The apology which appeared to refer to the "lavender scare" – when numerous gay employees were fired from jobs in the 1950s and 60s – was seen as the latest step by the Obama administration to promote inclusion of gays in the country's system.
"In the past — as far back as the 1940s, but continuing for decades — the Department of State was among many public and private employers that discriminated against employees and job applicants on the basis of perceived sexual orientation, forcing some employees to resign or refusing to hire certain applicants in the first place.
"These actions were wrong then, just as they would be wrong today," Kerry said in his apology.
He added, "On behalf of the Department, I apologize to those who were impacted by the practices of the past and reaffirm the Department's steadfast commitment to diversity and inclusion for all our employees, including members of the LGBTI (lesbian, gay, bisexual, trans, and/or intersex) community."
"Lavender scare" refers to the phase when several gay persons were fired from their jobs in the US. Gay men and lesbians were believed to be a security risk and communist sympathisers, which led to their exclusion from state employment.
The apology from Kerry comes after Senator Ben Cardin, leading Democrat on the Senate Foreign Relations Committee from Maryland, sent a letter to him in late November asking him to apologise to the victims of the lavender scare. He mentioned the lavender scare phase as a "deep stain on our national history and that of the State Department".
Glifaa, an organisation representing LGBTI employees of the State Department, appreciated the move by Kerry and said, "Secretary Kerry's acknowledgment of historic discrimination against LGBT employees at the State Department comes as GLIFAA celebrates its 25th anniversary.

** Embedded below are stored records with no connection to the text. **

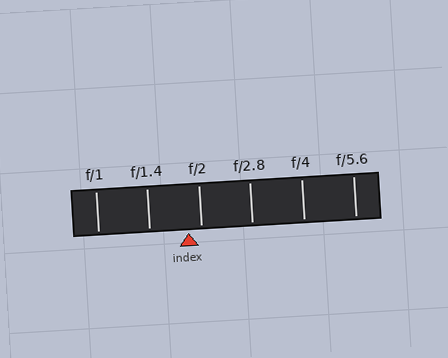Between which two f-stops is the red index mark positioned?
The index mark is between f/1.4 and f/2.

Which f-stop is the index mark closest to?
The index mark is closest to f/2.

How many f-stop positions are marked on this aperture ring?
There are 6 f-stop positions marked.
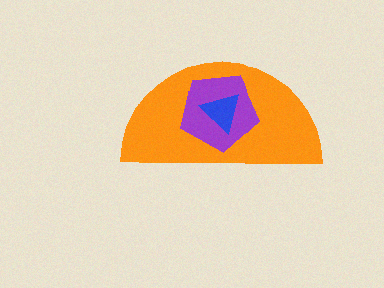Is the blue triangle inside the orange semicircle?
Yes.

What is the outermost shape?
The orange semicircle.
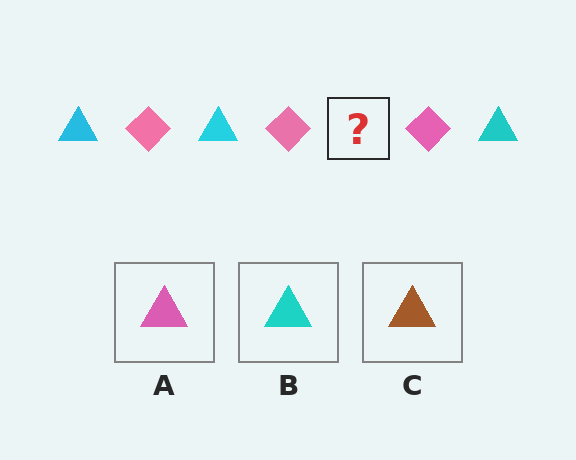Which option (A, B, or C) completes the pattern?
B.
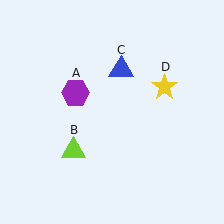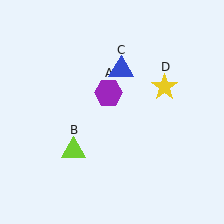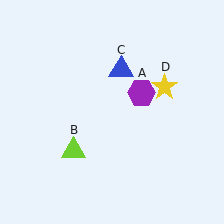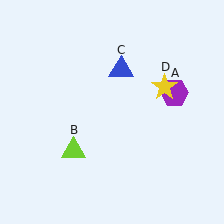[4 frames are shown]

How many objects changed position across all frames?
1 object changed position: purple hexagon (object A).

"We wish more of our LGBT colleagues targeted by discrimination were alive to see the progress our country has made, and we celebrate their legacy by continuing to work for full equality for LGBT employees of Foreign Service agencies."
Meanwhile, the director of the Human Rights Campaign Government Affairs, David Stacy, said in a statement that "although it is not possible to undo the damage that was done decades ago, Secretary Kerry's apology sets the right tone for the State Department as it enters a new and uncertain time in our country under a new administration".